Sejak masa kuliah, entah kenapa saya selalu mengasosiasikan Cecil dengan "Nyuyen" itu, mungkin karena wajahnya yang sangat oriental. Karena berbeda jurusan, interaksi saya dengan "Nguyen" tidak terlalu intensif, sekadar en passant alias sambil lalu saja. Mungkin ada bahaya mengancam jika terlalu sering bertemu.
"Ah ya, Naomi, saya pernah membaca satu buku dari Eric, The Socrates Express, buku filsafat yang ditulis sepanjang perjalanan kereta, buku yang mengasyikkan," balas saya menyebut nama resminya, tidak pernah memanggil nama panggilannya. Segan. Khawatir terperosok.
"Kalau begitu selamat membaca tiga buku sisanya," tulis Naomi lagi dan percakapan terhenti.
Saya pikir, nantilah saya akan mencari dan membaca ketiga buku Eric Weiner lainnya kalau sudah luang karena memang saya berniat membaca "tetralogi" filsafat Eric Weiner itu.
Tetapi sungguh tak disangka, tidak lama kemudian Naomi mengabarkan bahwa ada paket yang dikirim ke alamat rumah di Tasikmalaya, sedang saya sudah berada di Bintaro, Tangerang Selatan.
Saya paham, maksud Naomi mengirimkan buku itu untuk saya baca dalam masa-masa penyembuhan saya. Bahwa ternyata ia tahu saya suka filsafat dan Eric Weiner juga saya baca, itulah kejutannya.
Saya bilang 'no problem' buku dikirimkan ke alamat Tasikmalaya, adik saya Retha akan segera meneruskannya ke alamat saya di Bintaro.
Petang itu seusai membawa kucing "Starry" ke dokter hewan, kiriman Naomi sudah ada di tangan saya dan tentu saja saya akan membaca satu persatu "Man Seek God", "The Geography of Genius" dan "The Geography of Bliss" tulisan Eric Weiner ini.
"Ah, 'Nguyen', dulu kita jauh dan berjarak, tetapi dengan hadiah berhargamu ini, kini kau serasa berada tepat di sampingku," demikian penggalan kalimat dalam novel yang masih saya ingat.
Saya membaca dengan khidmat dan penuh minat tiga buku dari tetralogi itu berhubung buku tentang filsafat The Socrates Express sudah saya baca lebih awal. Buku ini mengilhami gaya penulisan saya akhir-akhir, semacam catatan perjalanan yang selintas namun detail, penuh kejutan ringan tak terduga sana-sini.

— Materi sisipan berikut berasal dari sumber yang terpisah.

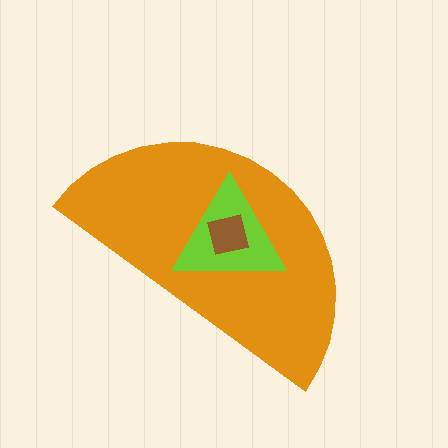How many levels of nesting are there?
3.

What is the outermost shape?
The orange semicircle.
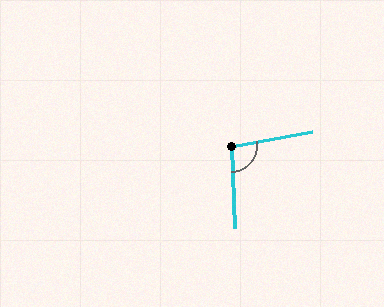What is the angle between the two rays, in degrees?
Approximately 98 degrees.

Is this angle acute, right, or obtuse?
It is obtuse.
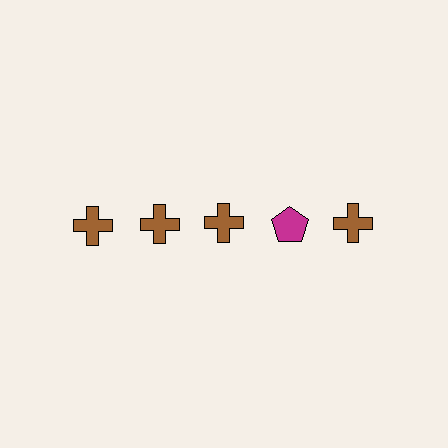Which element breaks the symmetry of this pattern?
The magenta pentagon in the top row, second from right column breaks the symmetry. All other shapes are brown crosses.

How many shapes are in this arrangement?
There are 5 shapes arranged in a grid pattern.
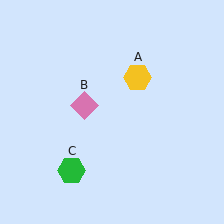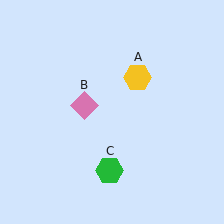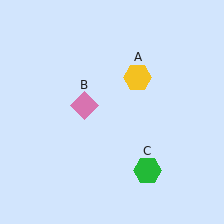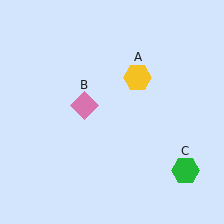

Saat melakukan perjalanan ke pedalaman Krayan selama 10 hari baru-baru ini bersama Yansen TP dan Masri Sareb Putra, laporan-laporan yang saya tulis dan saya muat di laman ytprayeh.com semuanya sudah bergaya Weiner ini.
Dalam kesempatan ngopi malam sambil menikmati pisang Malinau yang khas bersama Yansen, saya mempromosikan tetralogi Weiner -untuk tidak mengatakan memanas-manasi- agar pendiri Esplindo (Empat Sekawan Pegiat Literasi Indonesia) membaca buku yang menampar kesadaran ini. "Bagaimana filsafat yang dianggap rumit menjadi narasi ringan di tangan Weiner," kata saya setengah berpromosi, "dan jawara dari tetralogi itu justru The Geography of Bliss."
Yansen sepertinya tertarik dengan buku yang saya promosikan dan mulai googling melalui ponsel di genggamannya. Tetapi yang menjual paket buku sebagai satu kesatuan telah ludes, termasuk di MizanStore yang membeli hak menerjemahkan sekaligus menerbitkan buku ini. "Nanti saya carikan di toko buku Gramedia, mana tahu masih ada," janji saya.
Jika dulu ingat tetralogi Weiner ingat Nguyen, eh Naomi, sekarang bertambah satu lagi: ingat Yansen.